Si bien varias empresas de biotecnología tienen programas de investigación de células madre adultas, Osiris ha sido especialmente agresivo al llevar las células a ensayos en humanos. Desde 1999, por ejemplo, los médicos que trabajan con la empresa han estado probando la capacidad de las células madre mesenquimales derivadas de la médula ósea para ayudar a los pacientes con cáncer a reconstruir más rápidamente su sangre y su sistema inmunológico, que puede resultar dañado por la quimioterapia. En estos estudios, las células madre mesenquimales estaban destinadas a mejorar los trasplantes tradicionales de médula ósea o sangre de cordón umbilical. Lo que podemos decir hasta ahora, dice el profesor de pediatría de la Universidad de Minnesota, John E. Wagner, quien dirige uno de los estudios, es que no hemos visto efectos secundarios negativos y tenemos la impresión de que es más rápido.

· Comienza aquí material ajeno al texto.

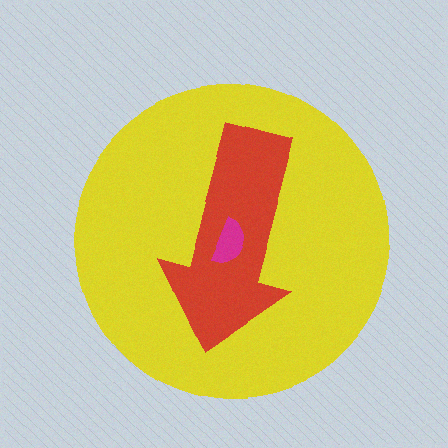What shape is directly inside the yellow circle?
The red arrow.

Estudios recientes en animales que emergen de laboratorios académicos han subrayado la principal lección para llevar a casa sobre las células madre adultas en el último año: estas células son mucho más biológicamente versátiles y capaces de adoptar muchos más destinos celulares de lo que nadie pensaba anteriormente. En mayo pasado, el patólogo Neil Theise de la Universidad de Nueva York y la bióloga de células madre Diane Krause de la Universidad de Yale y sus colegas publicaron un informe en la revista Cell afirmando que una célula madre adulta de la médula ósea de ratones tenía la capacidad de formar múltiples tejidos: sangre. , pulmón, hígado, estómago, esófago, intestinos y piel. Theise cree que estas células madre adultas son tan flexibles como las embrionarias, y se refiere a ellas como la última célula madre adulta. Y un equipo dirigido por Freda Miller de la Universidad McGill en Montral publicó recientemente un trabajo que muestra que las células madre adultas extraídas de la piel, un sitio de fácil acceso para la cosecha, pueden convertirse en células grasas, musculares y neurales.



Otra arruga igualmente sorprendente en la historia de las células madre adultas ha surgido en el último año en una investigación de la Universidad de Stanford y los Institutos Nacionales de Salud. El laboratorio de Eva Mezey en el Instituto Nacional de Trastornos Neurológicos y Accidentes Cerebrovasculares, por ejemplo, ha demostrado que, en ratones, las células madre derivadas de la médula ósea trasplantadas pueden migrar al cerebro y convertirse en células con características de neuronas y otros tipos de enfermedades. células del cerebro. Es parte de una serie de experimentos intrigantes, pero lejos de ser definitivos, que sugieren que el destino de las células madre adultas está determinado en gran medida por el entorno local en el que se colocan.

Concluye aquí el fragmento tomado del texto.